Concentrating on how fast we process data is a dangerous and unhealthy trap. Rather like fast food, we don’t consider what we’re consuming, and fall foul of the carb rush.
We’re entering (if not already in) an era where processing faster is ceasing to be an advantage. Except, maybe on trading floors, where milliseconds enables us to take advantage in a passing, temporary trade. It doesn’t add any real value to the stock being traded.
In areas of rather more substance, the data is valuable but partial. It will tell us where we’ve been (though maybe not why), but is a poor indicator for anything other than the very short term of where we’re headed.
Like the carb rush though, it’s as addictive as it is unhealthy.
Data is great for those judged on their operational strategy. Lots of numbers, comparisons, forecast returns. We become seduced and blinded by the beauty of the numbers, and judge the strategy at speed. Read the executive summary, maybe scan the rest. Compare the numbers to alternative offerings, Judge. Move on.
The foundation of strategy though does not lie in the numbers. It lies in awareness, purpose, spirit, relationships, agility, imagination, reflection. All qualitative, not easily measurable, yet vital.
The reason that the vast majority of operations strategies fail is because they are not grounded in these softer qualities. A fast food diet with little real sustenance.
I find it a sobering thought that most of the stuff of operational strategy is moving towards algorithms.
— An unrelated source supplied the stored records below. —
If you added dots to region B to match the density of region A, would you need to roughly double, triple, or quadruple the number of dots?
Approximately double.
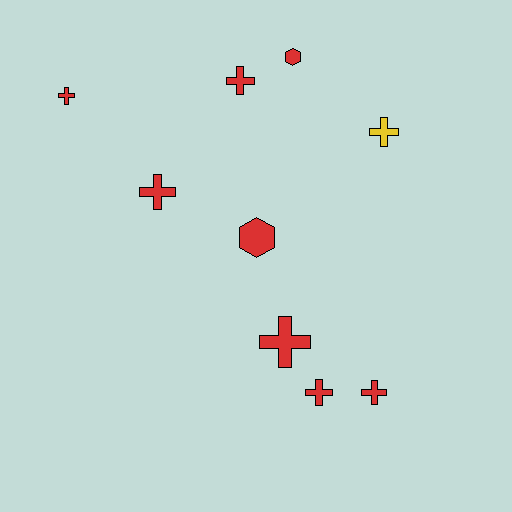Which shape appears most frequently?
Cross, with 7 objects.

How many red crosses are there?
There are 6 red crosses.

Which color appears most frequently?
Red, with 8 objects.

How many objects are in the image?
There are 9 objects.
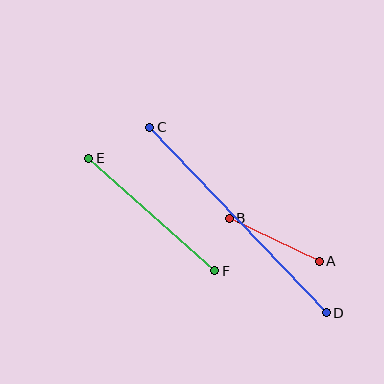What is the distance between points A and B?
The distance is approximately 100 pixels.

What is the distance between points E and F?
The distance is approximately 169 pixels.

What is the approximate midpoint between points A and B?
The midpoint is at approximately (274, 240) pixels.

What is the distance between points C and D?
The distance is approximately 256 pixels.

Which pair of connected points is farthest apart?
Points C and D are farthest apart.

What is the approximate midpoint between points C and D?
The midpoint is at approximately (238, 220) pixels.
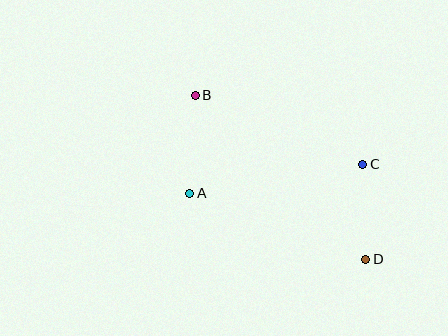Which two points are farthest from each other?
Points B and D are farthest from each other.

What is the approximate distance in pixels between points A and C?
The distance between A and C is approximately 175 pixels.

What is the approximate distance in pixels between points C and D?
The distance between C and D is approximately 95 pixels.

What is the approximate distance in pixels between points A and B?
The distance between A and B is approximately 98 pixels.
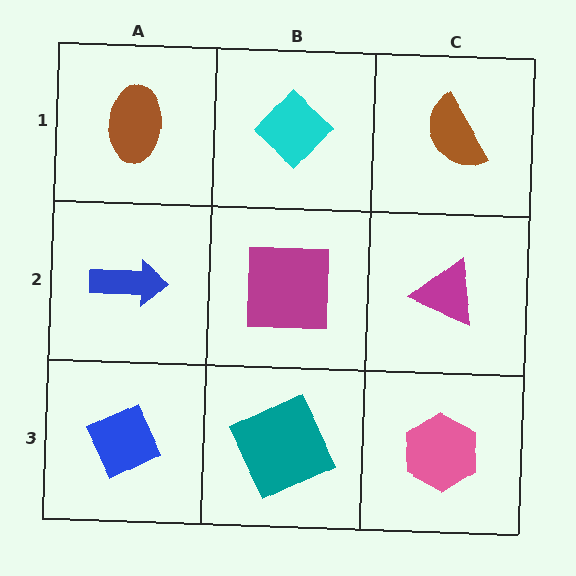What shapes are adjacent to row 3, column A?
A blue arrow (row 2, column A), a teal square (row 3, column B).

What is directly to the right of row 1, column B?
A brown semicircle.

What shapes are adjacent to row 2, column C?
A brown semicircle (row 1, column C), a pink hexagon (row 3, column C), a magenta square (row 2, column B).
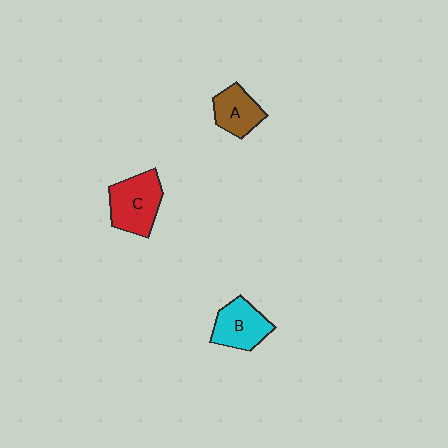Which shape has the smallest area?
Shape A (brown).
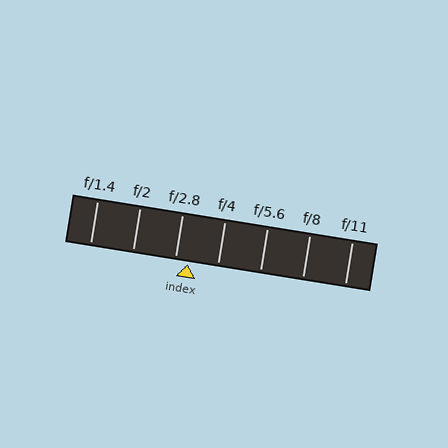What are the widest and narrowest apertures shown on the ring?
The widest aperture shown is f/1.4 and the narrowest is f/11.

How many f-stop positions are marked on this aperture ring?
There are 7 f-stop positions marked.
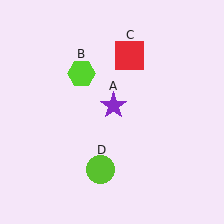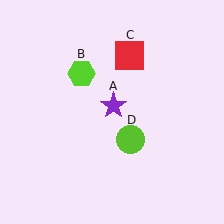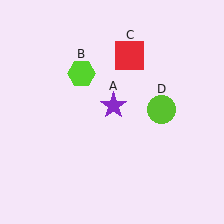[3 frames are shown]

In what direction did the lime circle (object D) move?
The lime circle (object D) moved up and to the right.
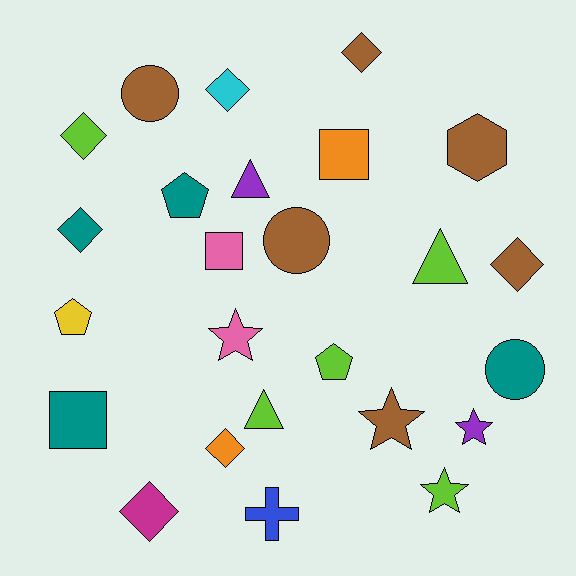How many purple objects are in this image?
There are 2 purple objects.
Much better than us flaky humans at analysing history and projecting it forward and removing the extraneous, outlying data that is the harbinger of change, but not renowned for it’s imagination or thoughtful questioning.
The qualities that will define lasting success in the next era will be our ability to think, reflect and imagine. If we don’t make time for that, as individuals and organisations, we’re likely to have the useful lifespan of fast food packaging.